As Facebook said, it does a slow runtime code transformation in the browser.

That is your code doesn't execute right-away.

First your code should be converted to JavaScript so that browsers can execute it, as JSX is not supported.

After the conversion to JavaScript, then the browsers execute it.

On client's browser:

JSX -> JavaScript -> Execute

Using compiled (production version):

When you compile the JSX to JavaScript, you are saving lots of time by avoiding runtime code transformation in the client's browser.

Usually compiling does code optimisations and produces final resulting code.

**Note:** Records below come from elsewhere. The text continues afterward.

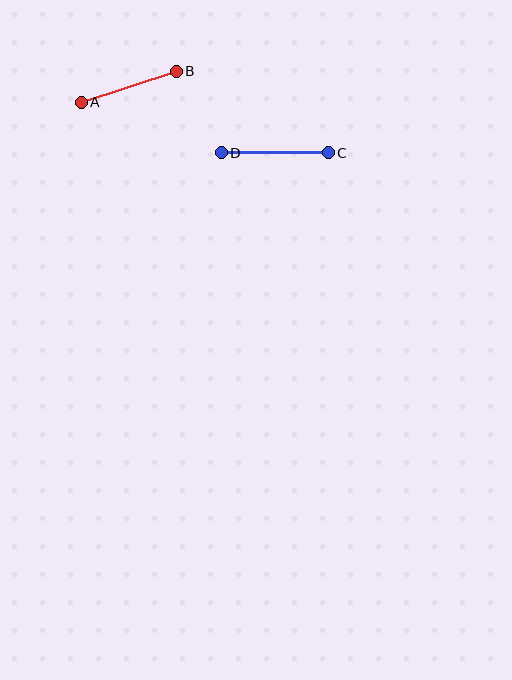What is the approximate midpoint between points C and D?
The midpoint is at approximately (275, 153) pixels.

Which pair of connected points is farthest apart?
Points C and D are farthest apart.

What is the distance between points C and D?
The distance is approximately 107 pixels.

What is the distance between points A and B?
The distance is approximately 100 pixels.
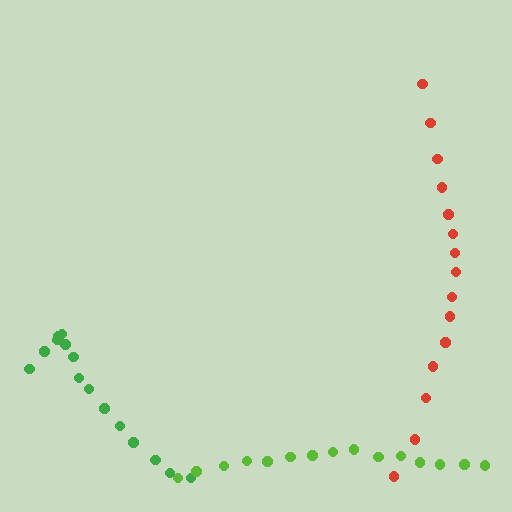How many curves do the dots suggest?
There are 3 distinct paths.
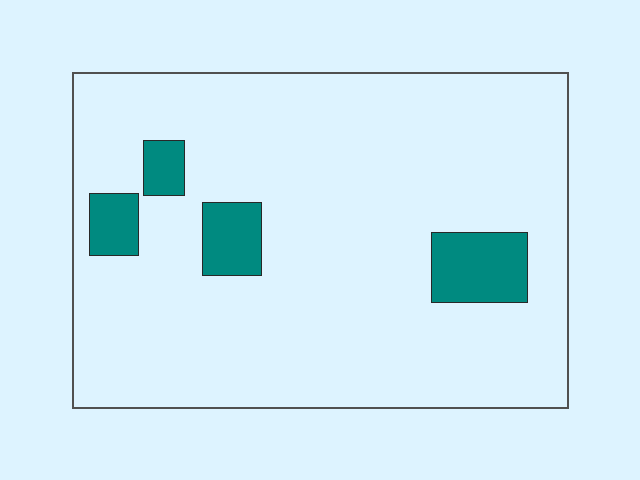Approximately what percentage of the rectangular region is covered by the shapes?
Approximately 10%.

Then you can minify it to replace long variables with short variable names, removing comments, removing extra empty lines etc to reduce the size. Then the file is gzipped and transferred to the client's browser. This stage(minify and gzip) reduces the size and saves bandwidth and increases webpage render times.

On your computer:

JSX -> JavaScript -> minified JavaScript

On client's browser:

JavaScript -> Execute

In programming, the most resource intense work is compiling the code. (Executing depends on code/logic)

So, you are doing the most resource intense task in your computer and sending the simple JavaScript to execute which reduces the work to be done by browser which results in faster loads of webpage and less CPU work on client's browser(some users can be using slow computers and your webpage may hang their computers due to using too much resources).